Wednesday, March 21, 2007

Day 1

So this is they way it is going to be. I will try to write a journal everyday, and post them whenever I can. That is easier than I thought it would be, as there is a LAN port right beside my bed, but the real question is expense. I have to buy prepaid cards for the TV and the internet. The room itself is more expensive than the base rate as well. I had originally opted for the standard 4 person room, as that style incurs no extra costs. However after much deliberation, and talking through it with many people, I decided that I didn't want to be in a room with 3 geriatric Japanese people who don't know English, and speak the very hard to understand 'old person Japanese' (mumbling mixed with words I don't understand). So I upgraded.

Thirty one bucks a day, on top of all the other costs, gets me a spot in a 2 person room. This room itself is currently occupied by me, myself, and I. I chose the window side bed, as I can open them up for a breeze, and it is brighter than the other side. The bed is hard and narrow...I'm pleased about the former, less so about the latter. The real selling point on my room is the windows. They are very large and they have a spectacular view of the foot hills to the east. The mountains are about a kilometre away, and are quite beautiful. Definitely more beautiful than the parking lot immediately below my window.

The hospital is in the finishing stages of being redone. I am fortunate enough to be in the new tower on the sixth floor. The entire ward is bright and clean, the only down side is, being Japan, there is a tea dispenser but there is no coffee. For that I have to go to the first floor and buy a freaking tiny little cup...or an infamous Japanese can of coffee.

So far today, I have had my piss and blood checked again (third time). I waited. And some more. Saw one doc, saw the other, was admitted and shown my room. Then I had the same conversation about allergies, medicine, and health with at least 3 nurses. I got lunch. I waited I spoke to the anaesthesiologist. I went to get another MRI done (third time). I waited. They took the MRI. I went to the x-ray area. I waited. They took the x-rays. And that was it.
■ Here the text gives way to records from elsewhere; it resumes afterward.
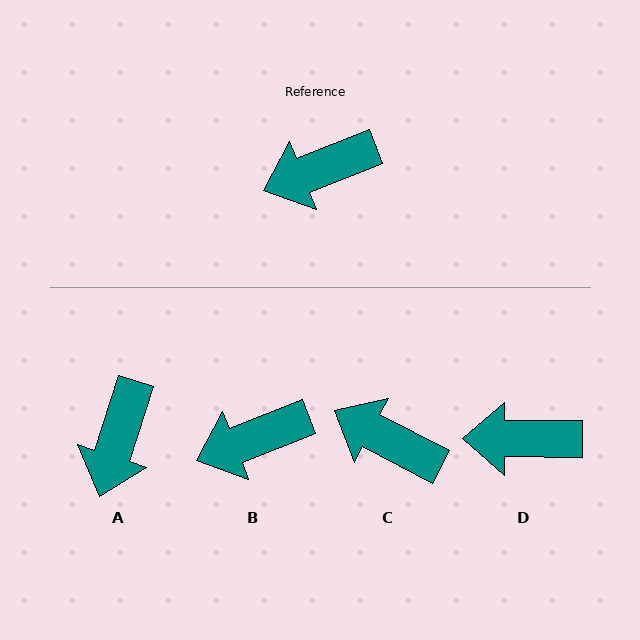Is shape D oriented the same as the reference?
No, it is off by about 21 degrees.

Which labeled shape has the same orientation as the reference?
B.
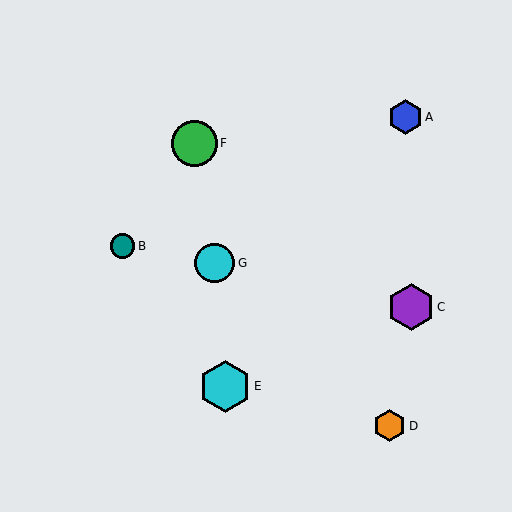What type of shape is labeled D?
Shape D is an orange hexagon.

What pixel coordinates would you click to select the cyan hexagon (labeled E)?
Click at (225, 386) to select the cyan hexagon E.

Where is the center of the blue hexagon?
The center of the blue hexagon is at (405, 117).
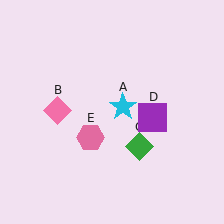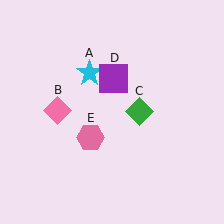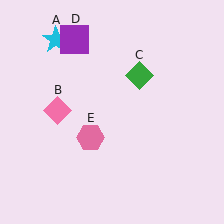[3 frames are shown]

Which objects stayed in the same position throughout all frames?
Pink diamond (object B) and pink hexagon (object E) remained stationary.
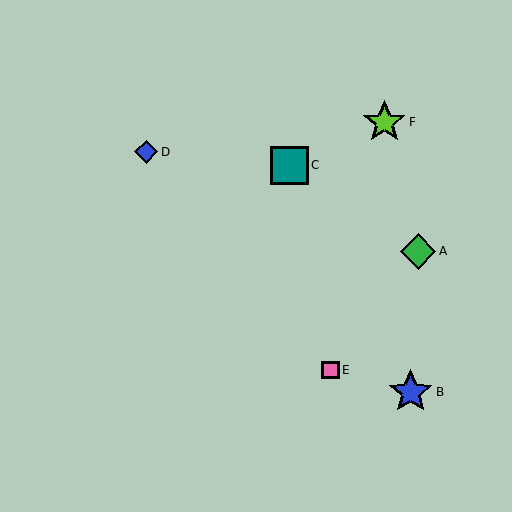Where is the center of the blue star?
The center of the blue star is at (411, 392).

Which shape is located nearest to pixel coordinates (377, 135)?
The lime star (labeled F) at (384, 122) is nearest to that location.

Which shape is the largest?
The teal square (labeled C) is the largest.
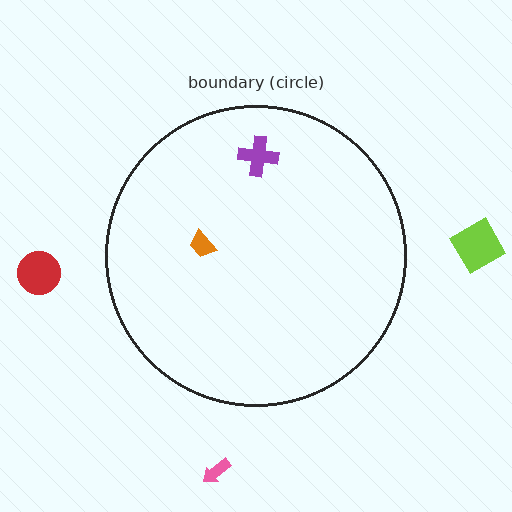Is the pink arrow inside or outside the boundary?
Outside.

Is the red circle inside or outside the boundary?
Outside.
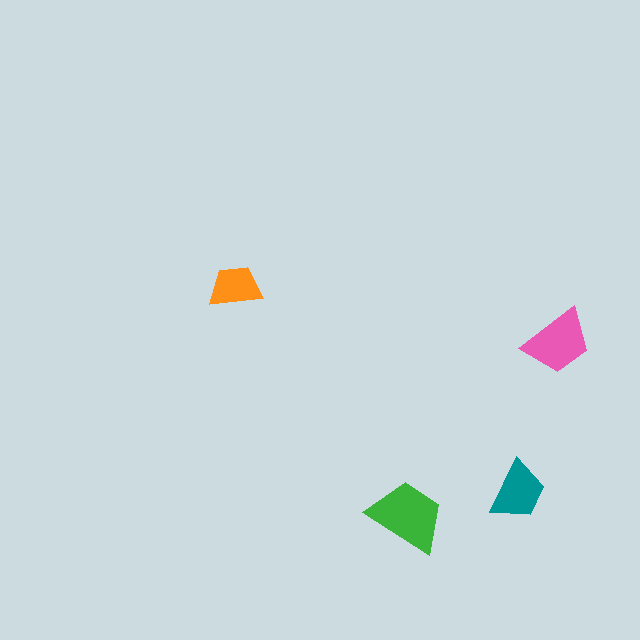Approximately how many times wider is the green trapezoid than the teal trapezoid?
About 1.5 times wider.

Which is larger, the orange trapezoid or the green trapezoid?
The green one.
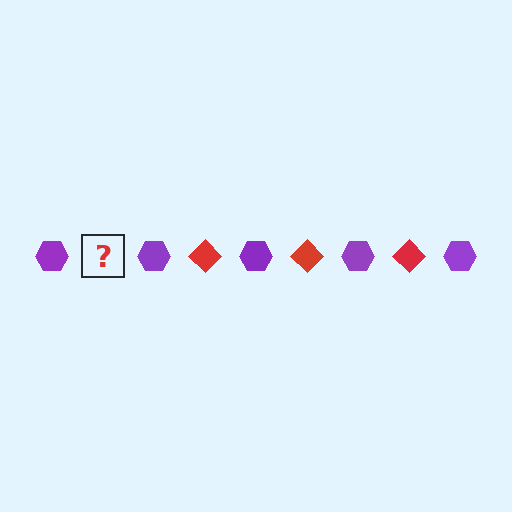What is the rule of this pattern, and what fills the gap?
The rule is that the pattern alternates between purple hexagon and red diamond. The gap should be filled with a red diamond.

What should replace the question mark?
The question mark should be replaced with a red diamond.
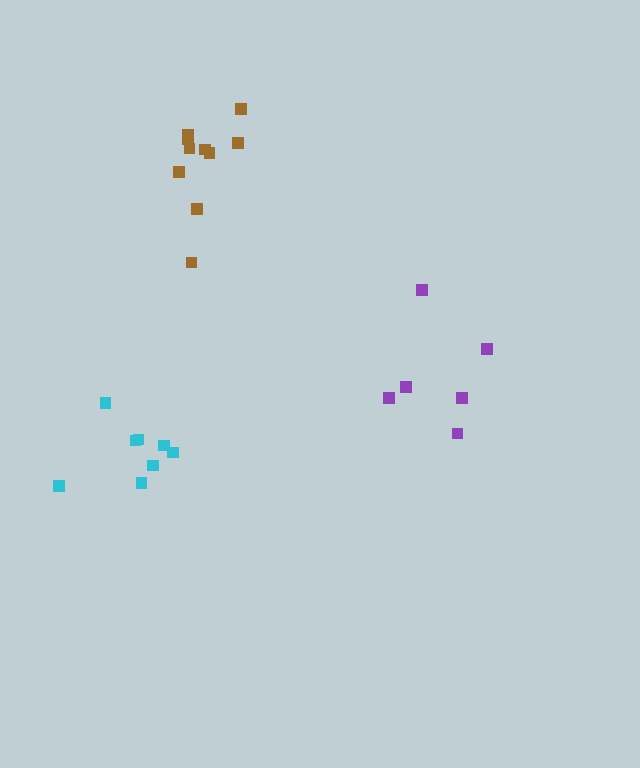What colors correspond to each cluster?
The clusters are colored: purple, cyan, brown.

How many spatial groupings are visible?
There are 3 spatial groupings.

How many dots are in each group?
Group 1: 6 dots, Group 2: 8 dots, Group 3: 10 dots (24 total).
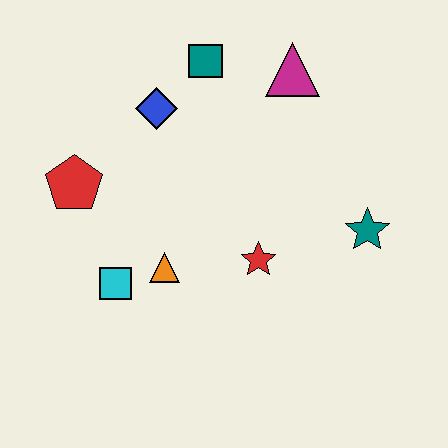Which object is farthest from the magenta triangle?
The cyan square is farthest from the magenta triangle.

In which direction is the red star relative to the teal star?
The red star is to the left of the teal star.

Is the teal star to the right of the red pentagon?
Yes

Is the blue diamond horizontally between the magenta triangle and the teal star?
No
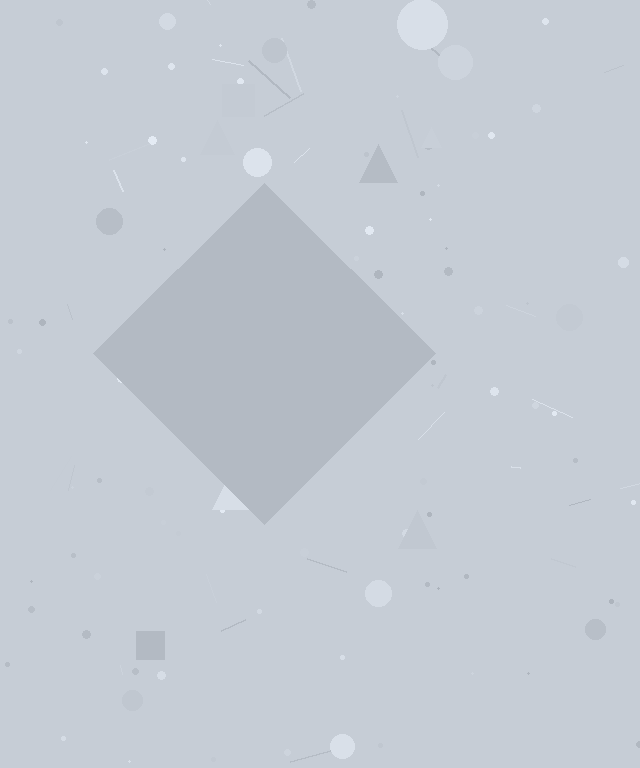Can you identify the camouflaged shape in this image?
The camouflaged shape is a diamond.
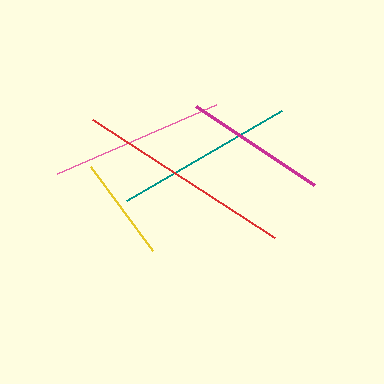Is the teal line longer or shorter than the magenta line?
The teal line is longer than the magenta line.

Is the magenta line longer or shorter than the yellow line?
The magenta line is longer than the yellow line.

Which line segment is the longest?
The red line is the longest at approximately 218 pixels.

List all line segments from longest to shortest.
From longest to shortest: red, teal and pink (about equal), magenta, yellow.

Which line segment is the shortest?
The yellow line is the shortest at approximately 105 pixels.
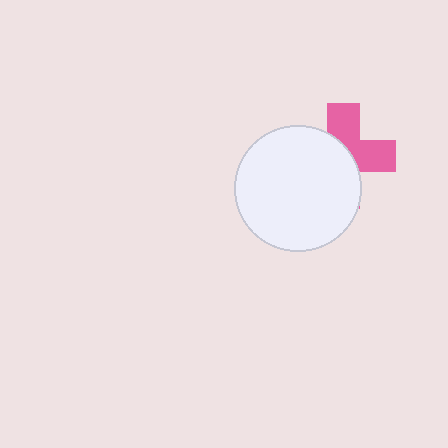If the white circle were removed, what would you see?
You would see the complete pink cross.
I came back to my room. After all the waiting in the hospital over the last few months, I have really come to hate just sitting around waiting for some other test or talk...but I now have a new appreciation for the waiting. You see, I am currently sitting on my bed, I have nothing to do, and nothing planned for later...so technically I am not waiting...just sitting around bored as hell at 4 in the afternoon. To be honest I would rather be waiting...at least then you feel that there is a purpose to your boredom. I can fake it a bit and say that I am waiting for dinner, or further even for my operation, but those feel like cheating. I am not waiting around in the hospital for once, and how I wish I was.

1 comment:

Claudizzle said...

awh dude, I'm sorry to hear about you situation :( I mean, I know it's good that you're getting your knee all sorted out and that it'll probably be a good thing to go through in the long run, but it's shitty that your life has been taken and shaken around like this.
wish I could help entertain you in some way!